Je reçois des autres bateaux du GLYWO des communications courtes mais très stimulantes. Je comprends de certaines que l’on n’a pas mesuré à quel point la plongée en bouteilles peut être dangereuse, même lorsqu’il s’agit simplement de décoincer une ancre.
Je fais la connaissance de la doctoresse Charlotte Courtois qui me suit en pneumologie.
Excellent relationnel. Elle me prend très bien en mains. Elle comprend que je veux sortir vite. Elle m’impose toutefois des étapes et surtout de réussir certains tests. J’apprécie cette femme mariée avec le chef des urgences, indépendante, vive et sportive. On échange vite sur plein de sujets. Encore une personne remarquable au bon endroit.
Vient le moment de sortir. Je ne tiens plus en place. Je m’habille.
La veille, j’ai parcouru plus d’un kilomètre par tranche de 60 mètres dans le couloir de la pneumologie, sans oxygène. Une personne m’a demandé si je cherchais la sortie, tellement j’ai hanté ce couloir.
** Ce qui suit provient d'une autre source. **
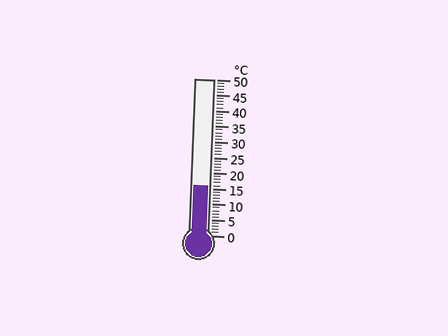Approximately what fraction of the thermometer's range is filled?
The thermometer is filled to approximately 30% of its range.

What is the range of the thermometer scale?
The thermometer scale ranges from 0°C to 50°C.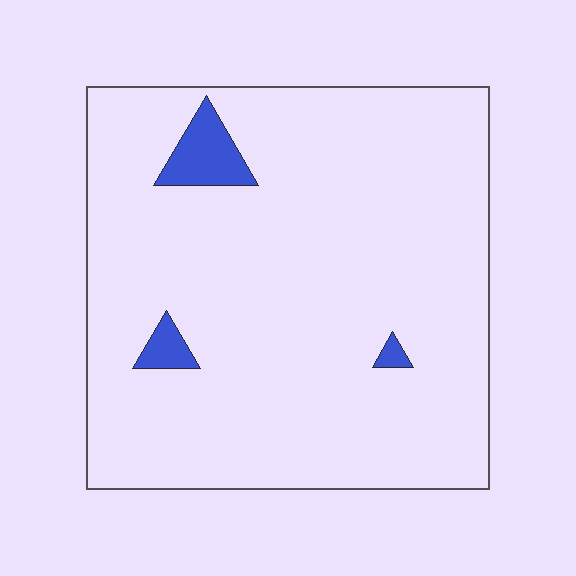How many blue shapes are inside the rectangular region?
3.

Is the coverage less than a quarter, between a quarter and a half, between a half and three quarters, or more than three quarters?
Less than a quarter.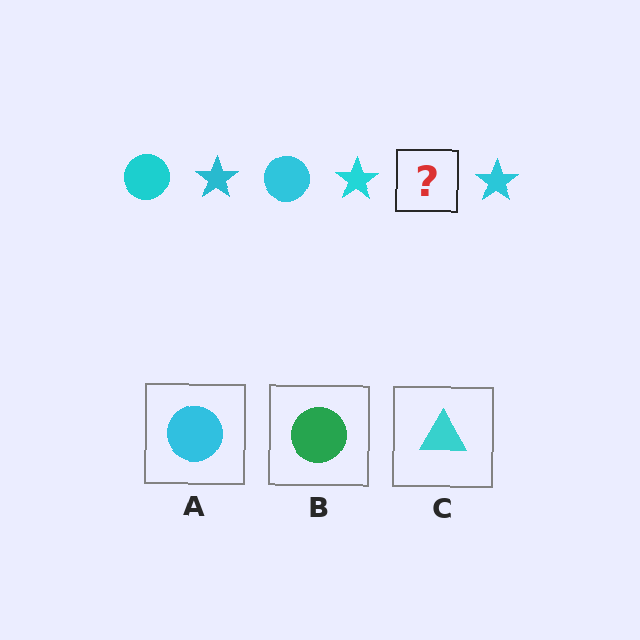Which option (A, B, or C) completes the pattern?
A.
J’avais fait un deal avec ma soignante, que je charriais sur ma capacité pulmonaire retrouvée... Tous les huit couloirs je m’arrêtais comme à un stand de formule 1, elle me prenait la teneur en oxygène et je repartais.
L’on a dû comprendre qu’il fallait libérer le fauve qui arpentait désormais sa cage dans tous les sens.
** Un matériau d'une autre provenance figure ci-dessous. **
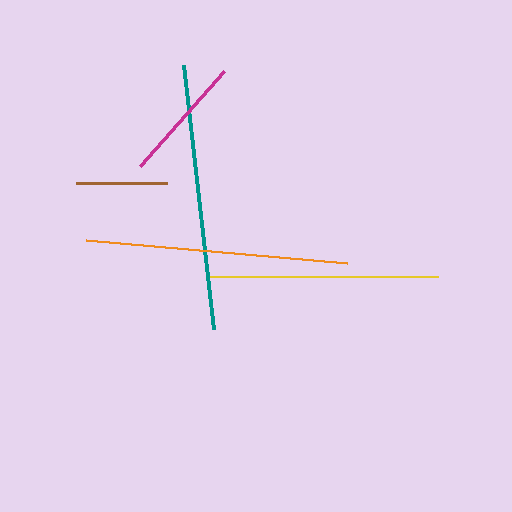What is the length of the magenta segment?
The magenta segment is approximately 127 pixels long.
L’on m’a finalement signifié que l’on me supprimait l’oxygène et surtout que je pourrais sortir. Joie et émotion. Tristesse aussi de laisser toutes ces équipes et personnes dévouées derrière moi.
Fabienne arrive avec Sébastien et Valentine. L’on charge mes rares affaires et l’on nous dépose au Hilton.
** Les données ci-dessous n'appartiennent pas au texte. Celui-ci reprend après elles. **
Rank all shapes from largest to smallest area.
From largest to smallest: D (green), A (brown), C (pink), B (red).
Fabienne et moi, après discussion animée avec Sébastien, lequel m’avait détaillé l’état de la houle et les conditions possiblement précaires à la marina de Taina, allons nous reposer pendant six jours, sans repasser par le bateau.
J’ai accepté quand j’ai compris que tout le monde insistait. Surtout Fabienne qui peinait à remonter la pente psychologique du post traumatisme.
L’on y apprécie une forme de luxe, dont j’avais oublié jusqu’à l’existence depuis plus de neuf mois. Des massages nous sont prodigués, ce qui fait un bien inouï. Et surtout, l’on peut calmement reconstruire notre histoire en couple et communiquer avec l’extérieur, notamment par le blog, grâce à un wifi très performant.
Voilà, je conclus cet article en vous remerciant tous pour vos chaleureux messages. Ils nous ont beaucoup touchés. On a répondu, j’espère, à chacun. Et l’aventure continuera encore quelques semaines.

On se repose au Hilton de Papeete et on y est -fort- bien.
Continuez de nous écrire. On apprécie vraiment tous vos messages.